The transition period crisis

The immediate crisis which this will provoke will come quite soon after ‘Brexit day’ because, as with the Article 50 process, there will be a tight and looming deadline. This time, it will be the end of the transition period on 31 December 2020. But the more immediate deadline will be 1 July by when the UK will have needed to make an application to extend the transition period, if it is going to. Johnson has sworn not to do so, committed not to in the manifesto, and insisted that every Tory candidate also explicitly commit to that.
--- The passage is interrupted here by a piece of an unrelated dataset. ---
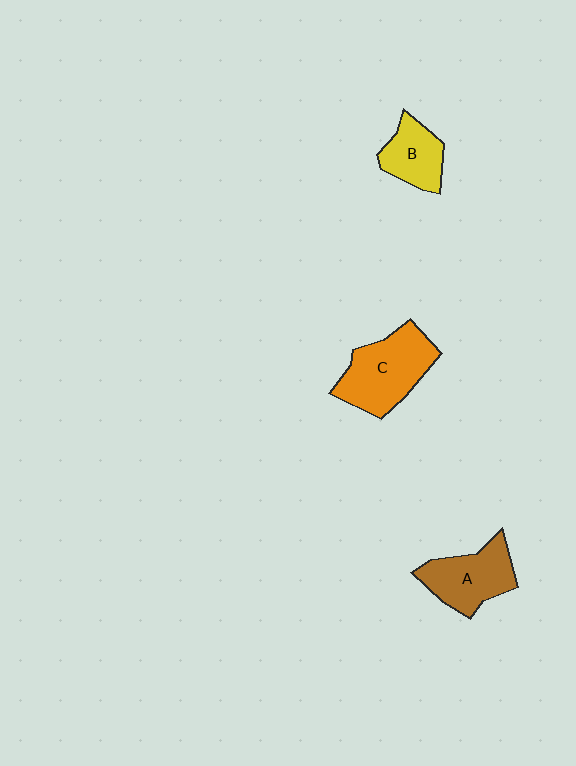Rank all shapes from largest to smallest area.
From largest to smallest: C (orange), A (brown), B (yellow).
If he tries to renege on this self-inflicted constraint then he will open a major conflict with the ERG and within his government.

But if he does not, then there will be an acceleration of business relocations, continuing deferred or diverted business investment, and significant downward pressure on the pound. For no one serious believes that a trade deal can be completed by the end of the transition period, a point underscored this week by Michel Barnier. The alternative will be a ‘WTO Brexit’ and a major economic crisis. Moreover, it is already clear that, even if a ‘bare bones’ trade deal - whatever that really means in practice – could be done, the new customs arrangements and systems needed are highly unlikely to be ready by December 2020 and possibly not for quite a while thereafter.

Some, though not all, observers believe that even if no extension had been sought by July then as the end of 2020 approached the EU would still be amenable to doing so (just to avoid the disruption). Domestically, it might perhaps be dressed up in some face-saving language rather than being called a transition period extension. But it would certainly involve continued budget payments and, of course, continued adherence to EU rules and ECJ judgments but with very limited involvement or input from the UK. It is hard to see how such ‘vassal statehood’, to use Johnson’s term, could provoke anything but a major political crisis in the Tory Party.

A dystopian future

Yet, even assuming that an extension were agreed and the political crisis weathered, that would not solve anything. All of the same dilemmas and disputes would exist, just with a new deadline of whatever that might be. It’s perfectly possible that, by the time that next deadline got reached, some or most of them would still be unresolved and it would be extended yet again.

At this distance in time it is impossible to predict what such a scenario would look like, but a reasonable guess is that by then the opposition parties will have re-grouped, and that there will be a vibrant campaign movement to re-join the EU. But the civil service will be in meltdown after years of having been asked to deliver an undeliverable policy. Many EU nationals will have left, along with many of those UK nationals with the skills and mobility to do so.  There will be (at very best) a stagnant economy, with a declining fiscal position and major labour shortages, especially in the NHS and social care.

As for leavers, by the time we get to this point I think they will have divided into three groups. One will vociferously insist that it would have been fine if only their various versions of ‘true Brexit’ had been followed. The second will be denying that they had ever supported Brexit at all. The third group will probably be supporting a new, more or less openly fascist, party.

This is the best case scenario, in that it’s based on the assumption of continued extension(s) of the transition period, and says nothing about whatever non-Brexit horrors lie in wait in terms of, for example, human rights legislation. Nor does it say anything about the other huge consequences of the election result in terms of the likely impetus to Scottish independence and Irish reunification. Both of those, whatever merits they may have for their advocates, imply ending up with an English nationalist fragment of what was once the United Kingdom.

This is the grim dystopia that the British electorate, as distilled by the absurdities of the British electoral system, has just voted for. The coming years are going to be very ugly indeed.